If you put teachers in charge of marking (part of) their student’s examination work and at the same time, tell them that their livelihoods depend upon their getting as many high grades as possible they may be tempted to … err … cheat. Many would.
The whole concept of ‘coursework’ puts teachers in an impossible lose-lose position. It’s like allowing car owners to carry out their own MOT tests and threatening to confiscate their cars if they don’t pass.
So I’m not in the least surprised to hear about Harris Academy Beckenham. It is being investigated by Ofqual, the exams regulator, because 81 per cent of the 78 students who sat GCSE English Language at foundation tier level are said to have passed one of the teacher-assessed parts of the exam with grades A* to C. And 45 per cent got the similar grades in the other teacher assessed bit. Yet, overall, once the externally assessed exams were factored in only four per cent - yes that equates to about three students – reportedly got grades A*-C.
Describing this apparent cavernous gap as a ‘discrepancy’ is something of an understatement.
So why don’t we hear about this sort of thing more often? Because it clearly is not in the interests of teachers and schools to draw attention to it. We know about Harris Academy Beckenham only because an unnamed teacher “who has been close to the school” has reported these claims to Ofqual and gone to the press with his story. Draw your own conclusions about his current relationship with the school … which isstrenuously denying that anything irregular has gone on.
In a way the school is right. Nothing irregular has gone on because this kind of thing happens continually and ubiquitously, as Warwick Mansell proved in his impeccably researched book Education by Numbers: The Tyranny of Testing (2007).
Research by former Ofsted Inspector Birendra Singh, published last month, demonstrated clearly that science teachers are being put under pressure to inflate – or even invent – GCSE coursework marks as a way of massaging their schools’ rankings.
One head of department I knew told staff bluntly to inflate the A level English course work as much as possible to offset the weaker students’ expected poor performance in the written papers.
Teachers were obliged to spend hours helping each student with draft after draft and then at the end of the process (by which time they knew everybody’s work almost by heart and had effectively written chunks of it) to put a high mark on it, whether it deserved it or not. Often, staff were instructed to make it 100 per cent. “If the student has, with your help, fulfilled all the criteria, then it’s full marks” he asserted.
But teachers have bills to pay. There was no way they could have objected openly at the time. No teacher can afford to jeopardise his or her job or the status of the school which employs him or her by downgrading students – much as they may deserve it – given that schools and teachers are judged by “results”. And that means exam passes.
The powers-that-be are aware of all this of course. And there is much less emphasis on coursework – to the fury of many teachers who want their students to pass by fair means or foul - than there used to be. Most of it now has to be written in school under ‘controlled conditions’ so at least it can’t be ghosted by parents or pinched from the internet, but that doesn’t do anything to stop anxious teachers from larding it with undeserved marks.
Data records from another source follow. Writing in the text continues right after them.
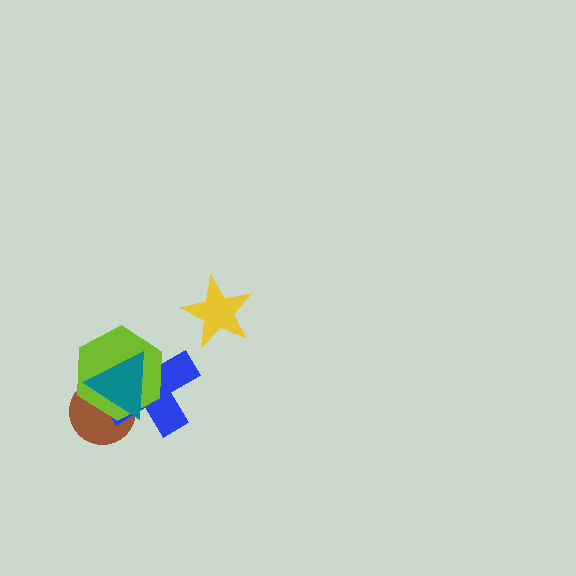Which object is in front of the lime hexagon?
The teal triangle is in front of the lime hexagon.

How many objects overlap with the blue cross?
3 objects overlap with the blue cross.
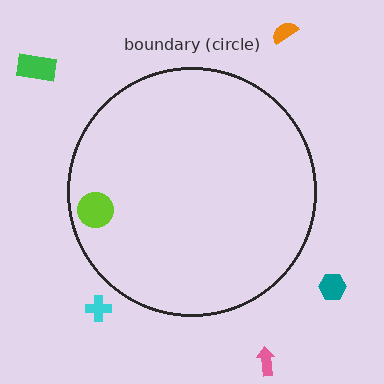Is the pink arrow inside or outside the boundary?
Outside.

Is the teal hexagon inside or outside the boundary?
Outside.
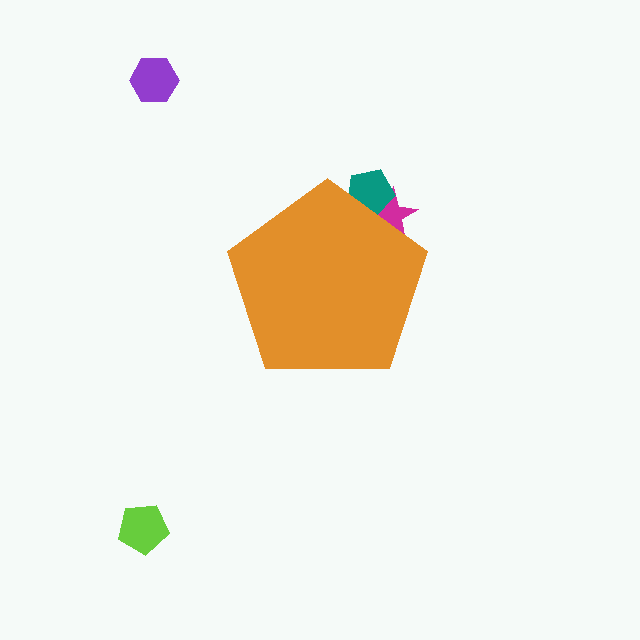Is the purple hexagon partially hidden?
No, the purple hexagon is fully visible.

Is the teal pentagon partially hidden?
Yes, the teal pentagon is partially hidden behind the orange pentagon.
From next year oral work – the easiest thing of all to mark up generously because there is no evidence afterwards – will be excluded from the final GCSE English grade and that will help.
At least it will in that grades might be a more accurate indication of what candidates actually know, understand and can do.
On the other hand the exam should be a full top at the end of a course and not the concern which drives every single minute of every lesson for two years. Coursework, in the sense of what the student learns and does in class and elsewhere week after week for two years, is about learning and development – and that’s what really matters.
The best coursework leads to the exam but is not part of it. All examination work should be marked objectively by impartial people who do not know the candidates. To do otherwise is to sell our young people short by issuing them with phoney qualifications.